2020年5月時点で、コロナは一時的なショックにすぎないと予測していたアナリストの武者陵司さん。コロナで世の中はどう変わるか。経済的な背景を教えてもらいました。

新型コロナウイルス感染症のまん延で経済は大きな打撃

新型コロナウイルス感染症(以下コロナ)のまん延で経済は大きな打撃を受け、株価は感染拡大が本格化した2020年3月にいったん大きく下落。この状況をリーマン・ショックと重ね「大不況に陥るのでは」と恐れる向きもありましたが、私は当初からそうは考えませんでした。

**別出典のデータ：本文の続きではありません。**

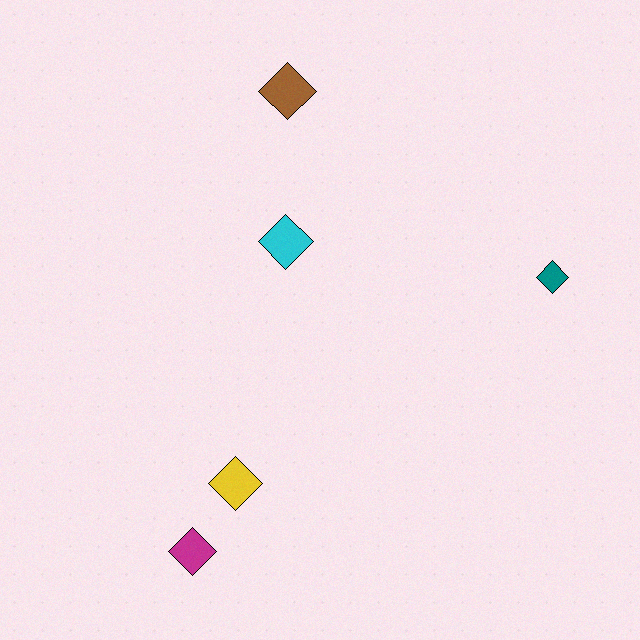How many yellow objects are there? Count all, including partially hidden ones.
There is 1 yellow object.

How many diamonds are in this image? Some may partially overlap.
There are 5 diamonds.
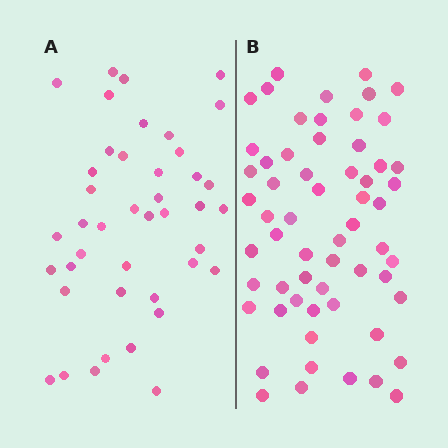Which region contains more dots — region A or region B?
Region B (the right region) has more dots.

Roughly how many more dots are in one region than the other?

リーマン・ショックはサブプライムローンという問題のある資産を組み入れた複雑な金融商品が出回り、投資家がその真のリスクを見極められず、パニック売りしたことに端を発し、金融の問題が実体経済に波及して深刻な不況を招いたものです。

これに対してコロナは天災です。一時的に活動が制限され、経済が停滞していますが、経済に本質的な問題が起きたわけではありません。

事実、投資家の心理を表す恐怖指数ともいわれるVIX指数は、一時リーマン・ショック時の水準まで上昇しましたが急低下。それ以後は低水準で落ち着いています。また、日米の株価は大きく上昇し、NYダウ(ダウ工業株30種平均)やナスダック総合指数は史上最高値を更新し、日経平均株価もバブル崩壊後の再高値を更新しています。